The Sunflower Electric Power Corporation, which is owned by customers and not by investors, also got at least $ 5 million. He announced earlier this year that he would withdraw the plug from a long delayed Kansas coal power project.
The list of recipients who obtained at least $ 5 million also included oil drillers. Four were listed as Top 10 Texas drilling rig operators at the end of last year: Independence Contract Drilling, Latshaw Drilling Company, NorAm Drilling Company and Scandrill.
Jesse Coleman, researcher for Documented, said: “We shouldn’t be wasting taxpayer dollars on an industry that is booming of its own manufacturing, especially when it appears to be intent on bringing down the entire planet. with her.
A separate review by watchdog Accountable.US and the Guardian found millions of dollars in coronavirus aid also went to companies with histories of significant environmental violations.
Pacific Ethanol, a California company that makes biofuel blended with gasoline, took $ 9.9 million.

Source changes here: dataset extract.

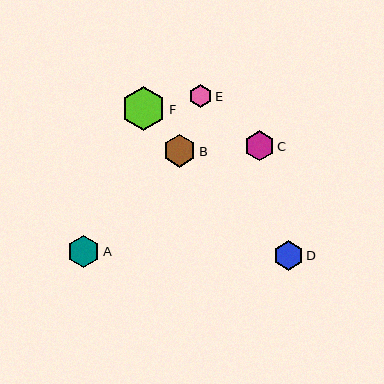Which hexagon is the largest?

Several Pacific Ethanol facilities have been cited for breaking water and air pollution laws year after year, racking up $ 2.6 million in environmental fines over the past five years, according to a database. Environmental Protection Agency (EPA) data.
In 2017, the Sierra Club sued the company, arguing that its bioethanol plant in Beijing, Ill., Had “brazenly and consistently violated its license to pollute water for years, “releasing hot, polluted sewage into the Illinois River.
Rob Weinstock, an environmental attorney who worked on the Illinois v Pacific Ethanol case, said the company has repeatedly failed to correct problems at its Beijing plant and has blocked off regulators asking permission to conduct a study on the effects of discharging warmer water into the river, and then delaying this study.
Paul Koehler, spokesman for Pacific Ethanol, disputed EPA data showing the company was fined $ 2.6 million, claiming it was fined less than half of this amount and that many sanctions were linked to problems that she had self-declared.
He said the company produces low-carbon renewable fuel and aims to reduce emissions. Many conservationists, however, argue that growing corn to produce ethanol to mix with gasoline damages the environment and still results in air pollution.
Koehler said most of the company’s breaches over the past five years have been in California and stemmed from equipment failures that Pacific Ethanol has self-declared in trying to fix.
A second company, Perma-Fix Environmental Services, a waste management company, took out a loan of $ 5.7 million. He has been fined $ 390,000 in the past five years, according to the EPA database. Perma-Fix saw its income in May increase 112% at $ 24.9 million, compared to the same period last year. This works out to about $ 1.2 million for shareholders.
A third company, chemicals maker LSB Industries, received $ 10 million. LSB Industries has incurred $ 236,000 in federal environmental fines since 2015, according to the EPA. In 2014, the company and its subsidiaries paid $ 725,000 in penalties to address alleged federal and state air quality violations at 10 nitric acid plants in four states, Oklahoma, Alabama, Arkansas and Texas.
In total, at least nine companies that have been fined for environmental violations in the past five years have received $ 35 million. These figures are based on the filings of publicly traded companies in regulatory filings. The total total is probably much higher.
There are no restrictions on companies with environmental violations accepting PPP loans, but liability experts say the government should scrutinize them carefully before disbursing aid.
“It all comes down to a question of financial responsibility,” said Chris Saeger, director of strategic initiatives at Accountable.US.
“If you’ve proven that you’re bad with money, if you’ve proven that you are costing your shareholders and your business because of environmental violations, then you’re probably not going to be accountable to us, the taxpayers.